User:Brigette D. Black/Notebook/Brigettes Notebook/2009/06/11/Microtubules + Ascorbic Acid: Difference between revisions

Why use Ascorbic Acid

In the paper Mechanism and Dynamics of Breakage of Fluorescent Microtubule by Gao et al there is a claim made that the addition of ascorbic acid can prevent MTs from breaking apart. They suggest that free radicals can cause MTs to break, and since ascorbic acid removes free radicals, adding a small amount to MTs is a good way to test to see if free radicals exist within a sample and if they do, lengthen the life of MTs.

They used two concentrations of ascorbic acid, 4mM (mmol/L) and 8mM. They claim that the 4mM concentration The 8mM solution extended the life by at least 6 minutes (the MTs had been photobleached by such an extent that they were no longer observable). I decided to try adding ascorbic acid to our microtubules to see if there was a noticeable improvement in the lifetime of our MTs.

I made a .273 M solution of ascorbic acid using powered vitamin C (144 mg) and DI water (3 mL). I made a high concentration so that when it is added to the MTs the density of MTs remains nearly the same.

Without Antifade

I divided the aliquot of MTs and BRB80-T into two aliquots, each 100uL in volume. I then added 1.5 uL of the ascorbic acid to one (to make a 8mM solution), and then 1uL to the other (this is actually about 6mM, not 4mM, but I thought that there should still be a noticeable difference).

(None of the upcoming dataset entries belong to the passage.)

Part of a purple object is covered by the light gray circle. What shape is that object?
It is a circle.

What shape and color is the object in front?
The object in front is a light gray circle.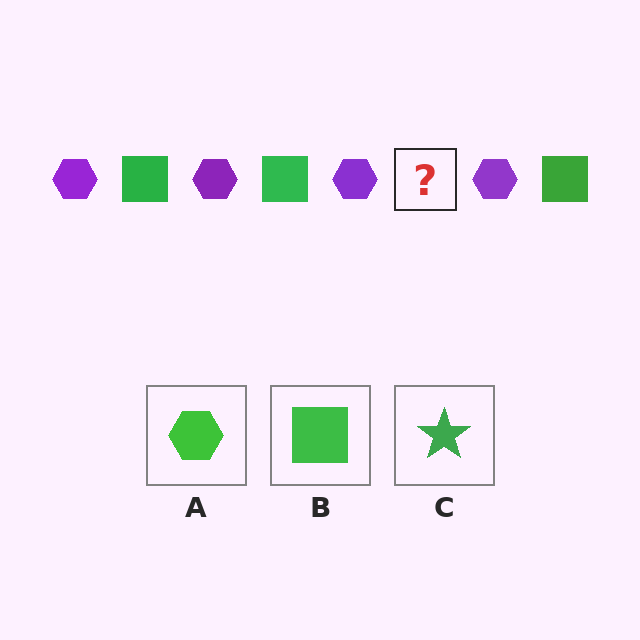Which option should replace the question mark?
Option B.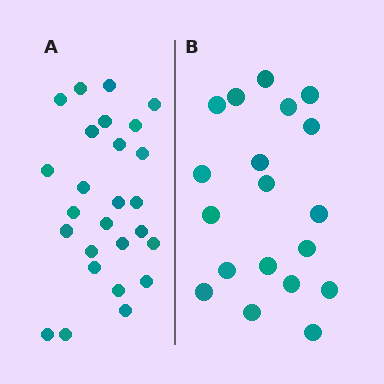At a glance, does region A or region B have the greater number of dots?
Region A (the left region) has more dots.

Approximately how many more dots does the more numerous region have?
Region A has roughly 8 or so more dots than region B.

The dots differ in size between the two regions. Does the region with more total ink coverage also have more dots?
No. Region B has more total ink coverage because its dots are larger, but region A actually contains more individual dots. Total area can be misleading — the number of items is what matters here.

I tried to look at the two concentrations under the microscope, however they both photobleached so rapidly that I could not witness any MTs breaking. I did notice that if the room lights were turned off that the MTs could be observed for much longer (probably about 3 minutes). I did not however get to witness any breaking with either concentration, however.

With Antifade

In an attempt to conserve resources, I used the 8mM ascorbic acid MTs and mixed this in with the antifade cocktail. Lihn mixed up the antifade MT solution using the antifade stock created last week. There were about 7.2 *10^-6 g of ascorbic acid in the solutions, but in order to make it a 8mM solution, there needed to be 1.4*10^-4. So I added about 2 uL of the ascorbic acid (9.6*10^-5 g). The final solution was around 6mM of ascorbic acid. I was a little sloppy with adding the ascorbic acid and doing back of the envelope type calculations to get the concentration within range, but not really aiming for 4 mM or 8mM specifically.

When I looked at this under the microscope, however, I saw nothing! There were no MTs anywhere. However, some photobleaching could be observed as the uniform field of view would turn slightly darker over time. I thought perhaps that there were not enough MTs, so I began adding more to the antifade solution (about 2uL more at a time). However, even after adding a total of 10uL more of the MTs, there were none to be seen.

I do not know exactly why this happened. The best guess I have is that the ascorbic acid reacts in some way to the enzymes in antifade solution that results in instant MT death. I mentioned this to Andy who said he would think about it and hopefully we can come up with an answer. I will perhaps try do this again as perhaps something went wrong in the mixing of the antifade and MTs.